The Intern Who Couldn’t Read
Let’s talk about Steve. We hired Steve as our new customer support intern. Great attitude, works hard, always smiling. One problem: Steve is a disaster.
His only job is to answer one question: “Where’s my order?” He has a single spreadsheet with two columns: order_id and status. When a customer emails with an order number, Steve finds the row and replies with the status.
On Monday, he told a customer their order was “Delivered” when it was “Processing.” On Tuesday, he mixed up order #8675 with #8765 and promised a refund for an order that was already on a truck. By Wednesday, my inbox was a war zone of angry customers. Steve felt terrible. I felt like pulling my hair out.
The problem wasn’t Steve. The problem was the process. It was manual, boring, and begging for human error. So, we fired Steve. Kidding. We promoted Steve to a job that requires creativity. And we gave his old job to a robot that literally cannot misread a spreadsheet. That robot is what you’re here to build today.
Why This Matters
Most people think of AI as a very smart, very fast search engine. You ask it a question, it gives you an answer. That’s a toy.
Today, we turn the toy into a tool. We’re building the bridge between the AI’s “brain” and the real world. This technology, called Function Calling or Tool Use, lets the AI ask for real-world information or trigger real-world actions.
Instead of just talking about a customer’s order, it can check the database. Instead of writing an email about a new user, it can create the user in your CRM. It replaces the error-prone, manual work that interns like Steve get stuck with. This is how you automate business processes, reduce errors to zero, and build systems that scale while you sleep.
What This Tool / Workflow Actually Is
Anthropic Claude’s Tool Use feature is a way to make the AI request structured data to perform an action. Here’s the key concept everyone gets wrong: The AI does not run the code.
Think of it like this: You give the AI a menu of special abilities, or “tools.” When a user asks something, the AI checks its menu. If a tool can help, it doesn’t perform the action itself. Instead, it taps you on the shoulder and hands you a perfectly filled-out order form.
The order form says, “Hey, I need you to run the get_order_status tool with this exact ID: 'XYZ-123'.”
Your application code takes that form, runs the *actual* function, gets the result (e.g., “Shipped”), and hands the result back to the AI. The AI then uses that fresh information to give the user a friendly, natural language answer.

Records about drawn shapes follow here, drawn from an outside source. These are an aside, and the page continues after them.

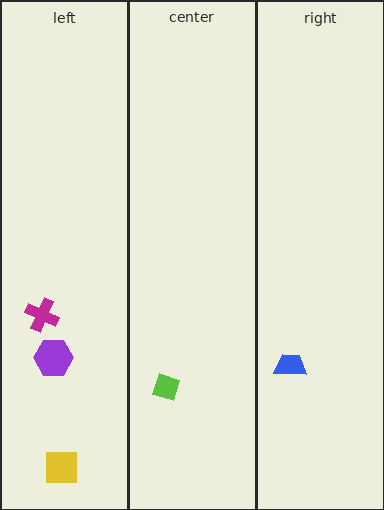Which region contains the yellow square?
The left region.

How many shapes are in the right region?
1.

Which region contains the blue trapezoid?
The right region.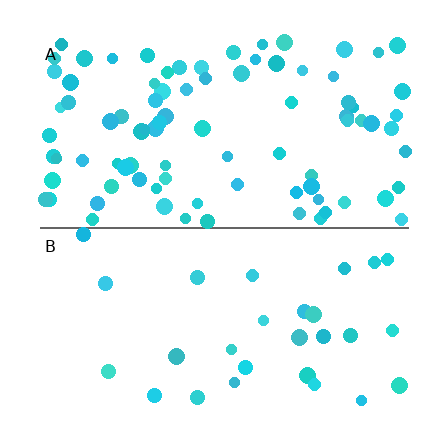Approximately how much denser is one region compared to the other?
Approximately 3.2× — region A over region B.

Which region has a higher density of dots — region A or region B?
A (the top).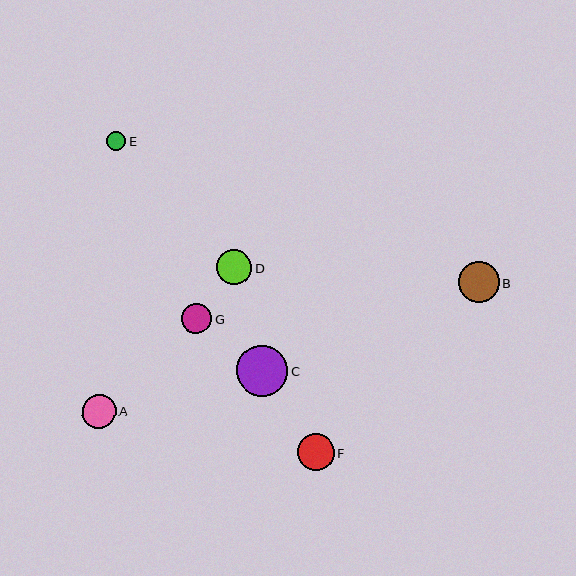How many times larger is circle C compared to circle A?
Circle C is approximately 1.5 times the size of circle A.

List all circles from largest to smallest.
From largest to smallest: C, B, F, D, A, G, E.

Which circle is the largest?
Circle C is the largest with a size of approximately 51 pixels.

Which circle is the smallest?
Circle E is the smallest with a size of approximately 19 pixels.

What it does: It intelligently structures user requests into machine-readable instructions (JSON).
What it does NOT do: It does not have access to your computer, it cannot execute your Python functions, and it cannot browse the web or access your database on its own.
Prerequisites
This is where people get nervous. Don’t be. If you can copy and paste, you can do this.
- An Anthropic API Key: You need an account with Anthropic to use the Claude API. If you don’t have one, get one from their website. It’s mostly free to start.

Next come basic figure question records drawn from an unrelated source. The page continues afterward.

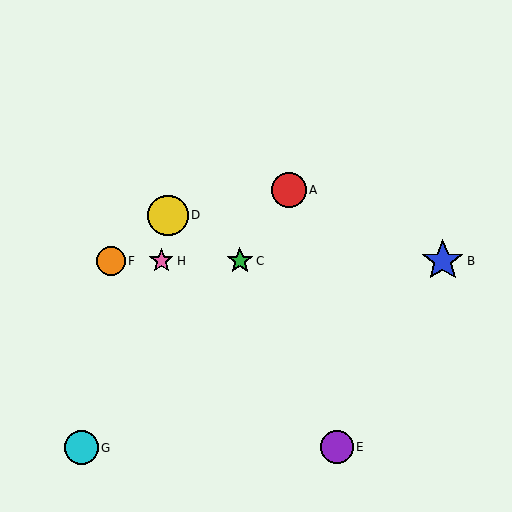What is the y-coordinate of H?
Object H is at y≈261.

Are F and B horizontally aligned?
Yes, both are at y≈261.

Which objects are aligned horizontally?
Objects B, C, F, H are aligned horizontally.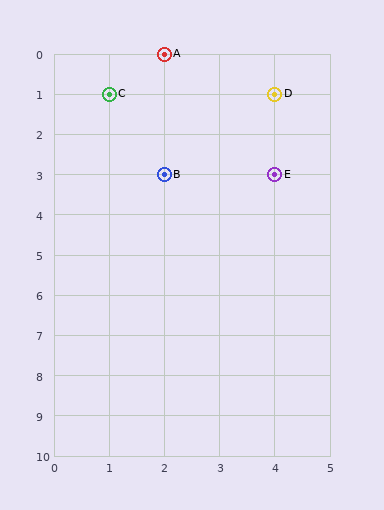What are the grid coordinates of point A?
Point A is at grid coordinates (2, 0).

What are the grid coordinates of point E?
Point E is at grid coordinates (4, 3).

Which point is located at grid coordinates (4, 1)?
Point D is at (4, 1).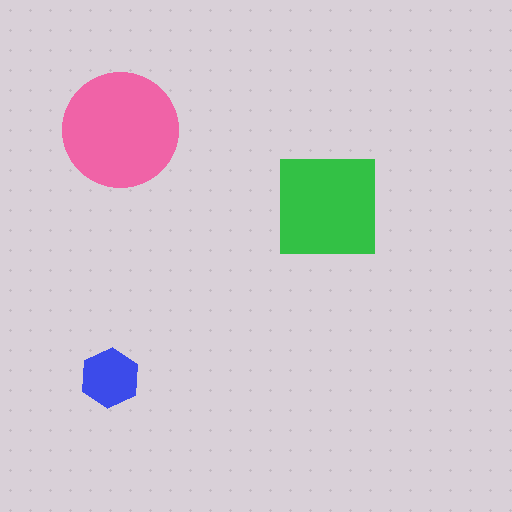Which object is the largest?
The pink circle.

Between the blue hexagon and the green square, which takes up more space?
The green square.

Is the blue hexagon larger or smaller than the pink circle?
Smaller.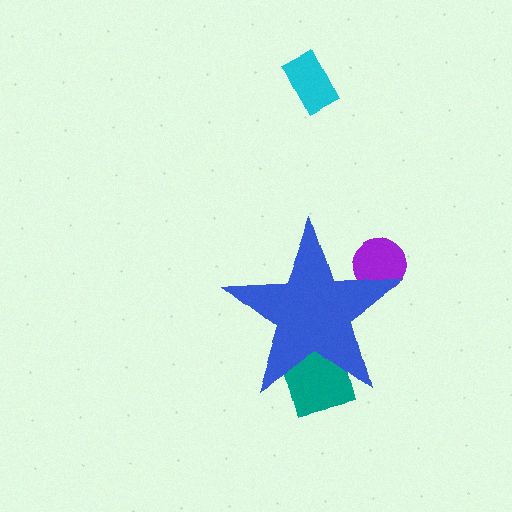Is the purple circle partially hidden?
Yes, the purple circle is partially hidden behind the blue star.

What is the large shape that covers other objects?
A blue star.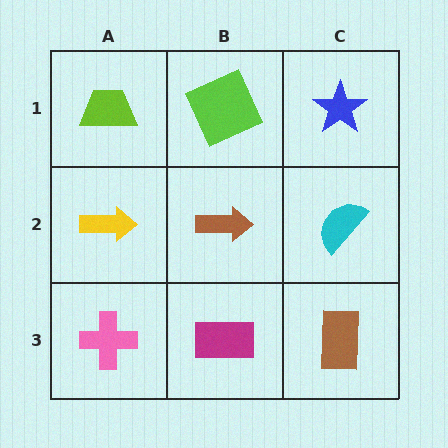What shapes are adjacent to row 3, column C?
A cyan semicircle (row 2, column C), a magenta rectangle (row 3, column B).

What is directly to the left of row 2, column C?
A brown arrow.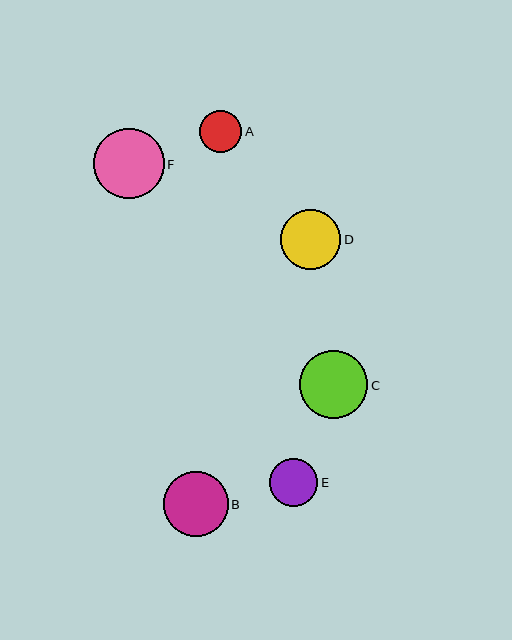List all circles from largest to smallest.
From largest to smallest: F, C, B, D, E, A.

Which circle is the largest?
Circle F is the largest with a size of approximately 70 pixels.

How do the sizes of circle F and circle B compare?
Circle F and circle B are approximately the same size.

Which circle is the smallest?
Circle A is the smallest with a size of approximately 42 pixels.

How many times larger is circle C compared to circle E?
Circle C is approximately 1.4 times the size of circle E.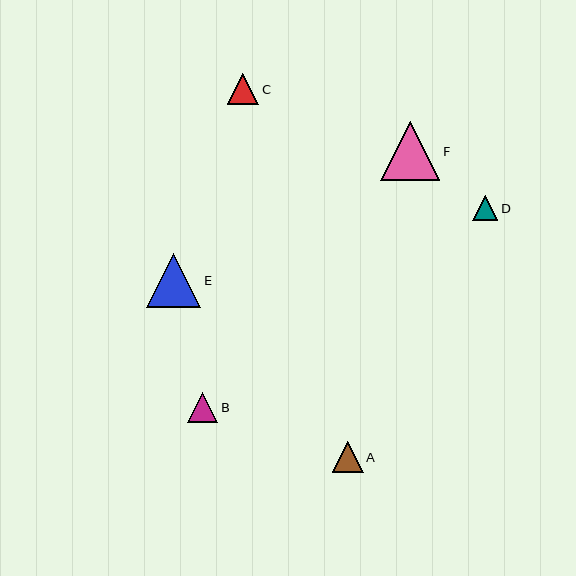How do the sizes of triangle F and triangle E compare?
Triangle F and triangle E are approximately the same size.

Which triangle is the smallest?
Triangle D is the smallest with a size of approximately 25 pixels.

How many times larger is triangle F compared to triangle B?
Triangle F is approximately 2.0 times the size of triangle B.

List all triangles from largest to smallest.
From largest to smallest: F, E, C, A, B, D.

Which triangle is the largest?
Triangle F is the largest with a size of approximately 60 pixels.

- Basic Python: I mean basic. We’ll be using Python, a language so friendly it practically apologizes for being a programming language. You don’t need to be an expert. I’ll provide every line of code.
- A place to run Python: The easiest is Google Colab (it’s free and runs in your browser). Or you can run it on your own computer if you have Python installed.
That’s it. No servers, no complex software. Just you, me, and a few lines of code.
Step-by-Step Tutorial
Let’s build the robot that replaces manual order lookups. I’ll explain each step and why it exists.
Step 1: Setup Your Python Environment
First, we need to install the official Anthropic library and configure our API key. Run this command in your terminal or a Colab cell:
pip install anthropic
Now, let’s write the setup code. Replace 'YOUR_API_KEY' with your actual key.
import anthropic
client = anthropic.Anthropic(
# This defaults to getting the key from the ANTHROPIC_API_KEY environment variable
api_key="YOUR_API_KEY",
)
Step 2: Define Your Tool for the AI
This is the most important step. We have to create the “menu” that we give to the AI. This is a JSON object that describes our tool. The description field is critical—it’s how Claude knows *when* to use the tool.
# This is our fake database of orders
FAKE_ORDER_DB = {
"ABC-123": {"status": "Shipped", "tracking_number": "TN987654321"},
"DEF-456": {"status": "Processing", "expected_ship_date": "2024-08-15"},
"GHI-789": {"status": "Delivered", "signed_by": "Jane Doe"},
}
# The function our code will actually run
def get_order_status(order_id):
print(f"--- Searching for order: {order_id} ---")
return FAKE_ORDER_DB.get(order_id, {"status": "Not Found"})
# The tool definition we show to Claude
order_status_tool = {
"name": "get_order_status",
"description": "Get the current status of a customer's order given an order ID. Use this tool anytime a user asks about their order.",
"input_schema": {
"type": "object",
"properties": {
"order_id": {
"type": "string",
"description": "The unique identifier for the order, e.g., ABC-123"
}
},
"required": ["order_id"]
}
}
Step 3: The First API Call (User Asks a Question)
Now, a user asks about their order. We send their question, plus our tool menu, to Claude.
user_message = "Hey, can you tell me where my order ABC-123 is?"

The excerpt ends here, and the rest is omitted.